The rock mass raise bore quality is calculated by multiplying the original Q-value of the rock mass with adjustment factors as seen below: Qr = Q x wall adjustment x orientation adjustment x weathering adjustment
Maximum Stable Unsupported Span (MSUS)
The MSUS represents the maximum diameter of the raise that can be constructed before it fails. MSUS is calculated as MSUS (metre) = 2 x RSR x Q0.4
Figure below illustrates the relationship between MSUS and the Q-value at a RSR of 1.3 (from Peck and Lee, 2007 after McCracken and Stacey, 1989):
In general, it is not sufficient to just analyse the variation of MSUS with depth. The range and distribution of other critical parameters such as the raise-bore rock quality (Qr), and the RQD/Jn and the Jr/Ja parameters should also be considered and compared to the required minima for stability at the proposed shaft diameter (Lyle et al., 2017; Peck et al., 2011; Penney et al., 2018).
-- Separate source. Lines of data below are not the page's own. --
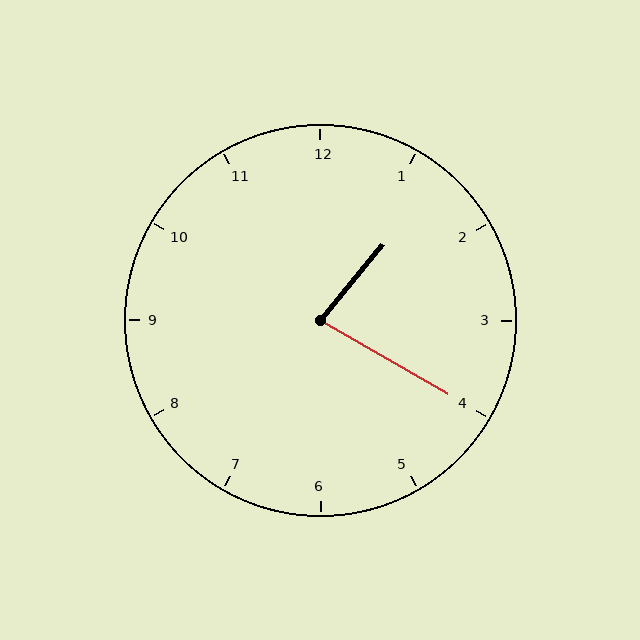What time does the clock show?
1:20.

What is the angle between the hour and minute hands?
Approximately 80 degrees.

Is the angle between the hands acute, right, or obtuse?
It is acute.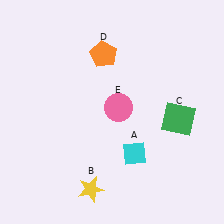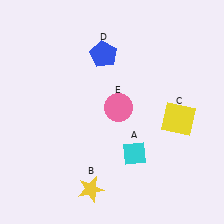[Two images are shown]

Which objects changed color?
C changed from green to yellow. D changed from orange to blue.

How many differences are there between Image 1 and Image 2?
There are 2 differences between the two images.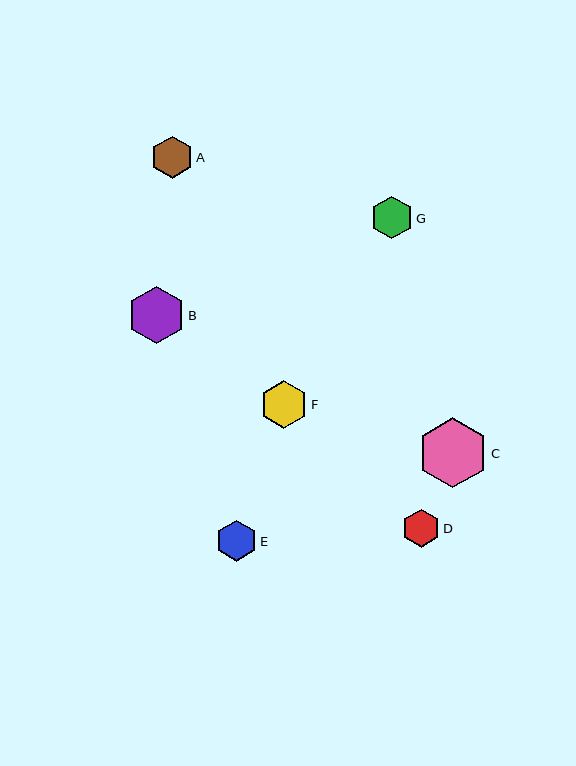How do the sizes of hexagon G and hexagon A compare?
Hexagon G and hexagon A are approximately the same size.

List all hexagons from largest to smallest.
From largest to smallest: C, B, F, G, A, E, D.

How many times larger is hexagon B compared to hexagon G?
Hexagon B is approximately 1.3 times the size of hexagon G.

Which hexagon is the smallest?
Hexagon D is the smallest with a size of approximately 38 pixels.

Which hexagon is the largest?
Hexagon C is the largest with a size of approximately 70 pixels.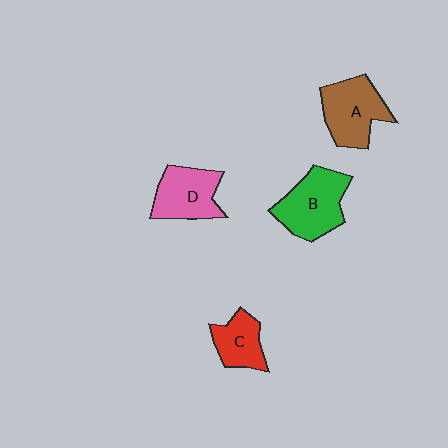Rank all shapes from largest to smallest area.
From largest to smallest: B (green), A (brown), D (pink), C (red).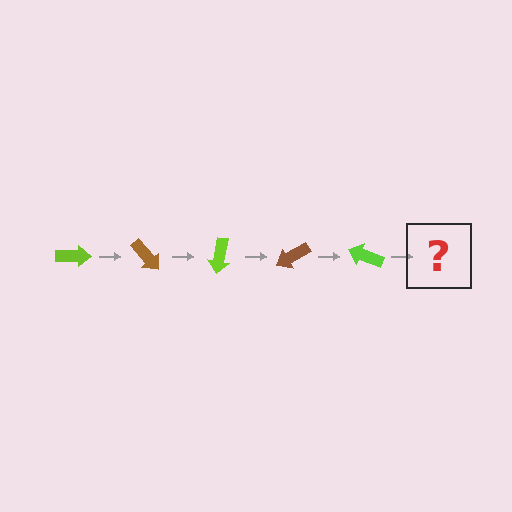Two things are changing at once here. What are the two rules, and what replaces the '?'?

Lower-bound Qr value and Logging Interval
The lower-bound Qr value is a critical geotechnical parameter in the M&S method for determining the maximum diameter at which a raise can be reamed without exceeding the acceptable probability of failure. Based on the updated database, which includes up to 139 raisebore case studies (with more than 50% from Australian mines and the rest from international locations), a lower bound Qr value of 0.35 was suggested as the limit of collapsed raise bores regardless of the dimension of the openings (Penney et al., 2018). This updated value represents an increase from the previous similar study where a Qr value of 0.3 was indicated, and it was associated with a 70% probability of instability (Peck et al., 2011).
Raises with low values of Qr, less than 0.1, face a high probability of collapse or significant overbreak, approximately 90%, regardless of the proposed raise diameter (Peck and Lee, 2007). Based on their research, they found that for raise diameters ranging from 3 to 6 meters and lower-bound Qr values between 0.1 and 1.0, raisebore performance varies from stable to collapsed (Peck and Lee, 2007). Additionally, for lower-bound Qr value greater than 1, there is a very high probability of a stable raise, meaning a higher likelihood of successful construction and stability.
RQD/Jn – Blockiness Parameter
The intensity of jointing, as dictated by the blockiness parameter (RQD/Jn), and the interblock shear strength (Jr/Ja) are crucial parameters for raisebore stability and the classification of critical geotechnical parameters in raiseboring is provided by McCracken and Stacey (1989) as follows:
Previous studies indicates that most of the collapsed raises were associated with very blocky ground conditions, with RQD/Jn < 6 (Penney et al., 2018; Peck et al., 2011) and certainly < 2 (Peck et al., 2011; Peck and Lee, 2007).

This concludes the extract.